Por la mañana nos despertamos más o menos sincronizados y nos turnamos en el baño. Luego vamos rápidamente a la cantina y desayunamos. A las 5:00 AM estamos puntualmente en la sala de control. Alejandro se queda fuera, de guardia; Carmen nos acompaña y se coloca en una esquina estratégica. Ana conecta su consola a la red de la central y empieza a buscar los controladores que hay que sustituir. Yo voy hasta una esquina donde hay una pila de cajas y empiezo a verificar los nuevos controladores. Escaneo los códigos de barras de las cajas y luego voy a la consola principal y empiezo a verificar el estado de los sistemas de la central.
—Ana, ¿Cómo lo ves?
—He encontrado la ubicación de siete de los diez remotos que hay que sustituir. Cinco están en zonas de fácil acceso y dos están en lugares más complicados. Tengo localizadas las cabinas de los controladores.
—Estupendo, sigue buscando los demás.
—OK.
Yo ya he localizado cada tipo de controlador y vuelvo a la pila de cajas. Desembalo el primer controlador y saco las interfaces de los sensores remotos. Coloco el controlador encima de la mesa y lo enchufo; luego conecto mi consola de red al puerto de programación y empiezo a revisar el estado del controlador. Verifico que tenga la versión correcta de software básico y ejecuto un diagnostico completo.

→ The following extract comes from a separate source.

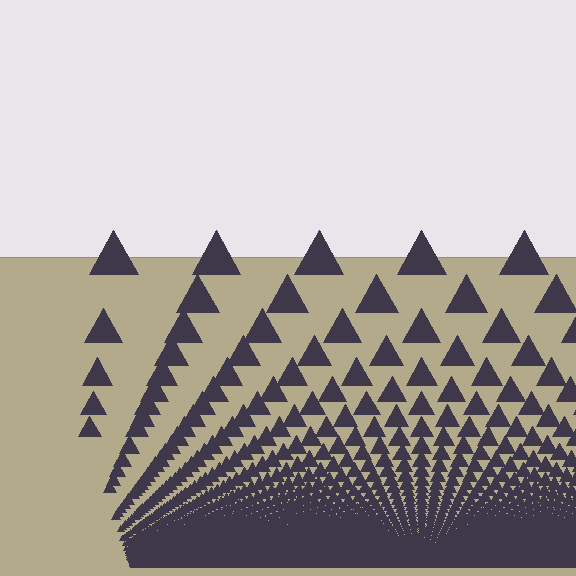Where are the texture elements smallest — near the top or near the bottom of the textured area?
Near the bottom.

Mientras los mensajes se proyectan en mis gafas, ejecuto un viejo programa de prueba que escribí hace tiempo. Los resultados son satisfactorios, así que me dedico a desembalar los sensores y lanzo otro programa que habla con los ellos y diagnostica la comunicación. Encuentro un sensor con problemas y lo descarto; por fortuna hay una caja con varios de repuesto. Pruebo el nuevo y veo que están todos bien. Cojo la etiquetadora de encima de otra mesa; hago etiquetas holográficas para todos los equipos y se las voy colocando a cada uno.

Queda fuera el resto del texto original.